Le document no 6 est un courriel de la Secrétaire générale du DFA à la Directrice générale de la fiscalité, qui concerne une demande adressée par un administré au Secrétariat général du Grand Conseil, qui l'avait transmise au DFA. Le Préposé décrit ce courriel comme un message échangé entre collaboratrices directes de la Conseillère d'Etat. On peut en effet considérer que la Secrétaire générale contactait la Directrice générale par ordre de la Cheffe du département, qui était l'interlocutrice du Grand Conseil dans cette affaire. Dans ces conditions, ce courriel peut lui aussi être qualifié de document interne au sens de l'art. 9 al. 2 LInfo.
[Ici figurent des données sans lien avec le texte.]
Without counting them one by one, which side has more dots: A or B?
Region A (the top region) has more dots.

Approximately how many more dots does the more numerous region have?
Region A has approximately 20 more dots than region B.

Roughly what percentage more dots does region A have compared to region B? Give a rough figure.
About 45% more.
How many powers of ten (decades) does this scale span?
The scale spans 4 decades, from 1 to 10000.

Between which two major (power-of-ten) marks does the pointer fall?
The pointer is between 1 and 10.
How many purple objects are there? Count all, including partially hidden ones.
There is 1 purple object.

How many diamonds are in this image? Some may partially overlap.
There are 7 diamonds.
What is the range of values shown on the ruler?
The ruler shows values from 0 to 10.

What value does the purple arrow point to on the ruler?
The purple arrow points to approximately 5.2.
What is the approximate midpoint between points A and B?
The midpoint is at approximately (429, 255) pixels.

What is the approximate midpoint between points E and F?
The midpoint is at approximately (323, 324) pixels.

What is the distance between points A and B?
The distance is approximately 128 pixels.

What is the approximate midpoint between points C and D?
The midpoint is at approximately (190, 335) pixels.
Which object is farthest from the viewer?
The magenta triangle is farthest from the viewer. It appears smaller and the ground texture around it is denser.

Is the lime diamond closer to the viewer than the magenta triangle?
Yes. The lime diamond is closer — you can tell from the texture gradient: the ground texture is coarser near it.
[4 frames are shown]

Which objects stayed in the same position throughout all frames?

c) Il convient encore de relever que les documents nos 2, 3, 4 et 6, dans la mesure où ils ont été communiqués à l'expert externe du Conseil d'Etat, ne perdent pas leur nature de documents internes: cette communication n'a en effet pas été effectuée au titre de la LInfo. L'expert ne pourrait lui-même pas les communiquer à des tiers, car il n'a pas à appliquer la LInfo (cf. art. 2 al. 1 LInfo a contrario). Le législateur vaudois a réglé spécialement le sort des documents internes, qui ne sont par principe pas accessibles en vertu de la LInfo; ils demeurent des documents internes quand bien même ils seraient versés au dossier d'une procédure pénale.
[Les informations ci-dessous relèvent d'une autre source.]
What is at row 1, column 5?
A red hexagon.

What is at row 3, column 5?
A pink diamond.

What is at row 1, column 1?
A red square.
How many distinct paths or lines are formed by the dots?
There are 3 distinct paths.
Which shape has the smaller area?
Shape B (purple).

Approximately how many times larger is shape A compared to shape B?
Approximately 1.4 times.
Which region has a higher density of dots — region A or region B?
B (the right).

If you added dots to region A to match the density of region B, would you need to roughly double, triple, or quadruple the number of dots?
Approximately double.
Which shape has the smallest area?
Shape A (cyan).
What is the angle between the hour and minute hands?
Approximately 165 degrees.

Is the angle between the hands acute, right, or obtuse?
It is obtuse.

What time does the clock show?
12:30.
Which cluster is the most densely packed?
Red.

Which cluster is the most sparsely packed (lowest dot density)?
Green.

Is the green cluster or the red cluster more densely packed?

En définitive, le Préposé n'a pas violé le droit cantonal en refusant la communication des documents précités sur la base de l'art. 9 al. 2 LInfo. Il n'y a pas lieu d'examiner d'autres fondements éventuels pour ce refus, ni d'effectuer une pesée des intérêts tenant compte de l'intérêt public à la transparence, comme le réclame la recourante, car l'art. 9 LInfo ne la prescrit pas lorsque la situation est, comme en l'espèce, claire.
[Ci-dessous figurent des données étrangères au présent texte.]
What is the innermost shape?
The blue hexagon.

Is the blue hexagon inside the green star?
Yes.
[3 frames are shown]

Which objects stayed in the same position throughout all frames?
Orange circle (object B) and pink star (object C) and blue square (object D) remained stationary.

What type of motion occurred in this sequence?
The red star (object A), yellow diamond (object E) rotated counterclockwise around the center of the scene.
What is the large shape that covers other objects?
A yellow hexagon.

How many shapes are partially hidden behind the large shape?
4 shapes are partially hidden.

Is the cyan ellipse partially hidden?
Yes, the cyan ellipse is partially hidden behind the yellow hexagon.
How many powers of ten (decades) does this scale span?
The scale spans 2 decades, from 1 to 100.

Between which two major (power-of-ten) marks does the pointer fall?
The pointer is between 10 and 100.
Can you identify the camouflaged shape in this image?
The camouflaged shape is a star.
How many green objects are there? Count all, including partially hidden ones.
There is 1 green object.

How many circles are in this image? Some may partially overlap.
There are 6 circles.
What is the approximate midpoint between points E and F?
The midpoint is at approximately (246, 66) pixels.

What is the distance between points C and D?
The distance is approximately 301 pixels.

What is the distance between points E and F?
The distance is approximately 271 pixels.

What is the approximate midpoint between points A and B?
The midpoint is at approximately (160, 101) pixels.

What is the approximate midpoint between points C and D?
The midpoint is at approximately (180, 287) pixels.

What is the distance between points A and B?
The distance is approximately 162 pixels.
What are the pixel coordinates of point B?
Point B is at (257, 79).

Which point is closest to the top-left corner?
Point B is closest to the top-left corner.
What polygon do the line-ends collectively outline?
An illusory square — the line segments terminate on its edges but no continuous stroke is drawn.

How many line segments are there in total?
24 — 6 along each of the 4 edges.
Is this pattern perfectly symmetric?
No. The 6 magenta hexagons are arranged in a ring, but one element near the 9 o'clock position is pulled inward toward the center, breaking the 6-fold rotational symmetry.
3.                      Il résulte des considérants que le recours, mal fondé, doit être rejeté dans la mesure où il est recevable. Cela entraîne la confirmation de la décision attaquée.

La procédure de recours est gratuite (art. 27 al. 1 LInfo). Il n'y a pas lieu d'allouer des dépens.

Par ces motifs  la Cour de droit administratif et public du Tribunal cantonal arrête:

I.                       Le recours est rejeté, dans la mesure où il est recevable.

II.                      La décision rendue le 16 décembre 2025 par le Préposé au droit à l'information est confirmée.

III.                    Il n'est pas perçu d'émolument judiciaire.

IV.                    Il n'est pas alloué de dépens.

Lausanne, le 19 février 2026

Le président:                                                                                            Le greffier:          

Le présent arrêt est communiqué aux participants à la procédure.

Il peut faire l'objet, dans les trente jours suivant sa notification, d'un recours au Tribunal fédéral (Tribunal fédéral suisse, 1000 Lausanne 14). Le recours en matière de droit public s'exerce aux conditions des articles 82 ss de la loi du 17 juin 2005 sur le Tribunal fédéral (LTF - RS 173.110), le recours constitutionnel subsidiaire à celles des articles 113 ss LTF. Le mémoire de recours doit être rédigé dans une langue officielle, indiquer les conclusions, les motifs et les moyens de preuve, et être signé. Les motifs doivent exposer succinctement en quoi l’acte attaqué viole le droit. Les pièces invoquées comme moyens de preuve doivent être jointes au mémoire, pour autant qu’elles soient en mains de la partie; il en va de même de la décision attaquée.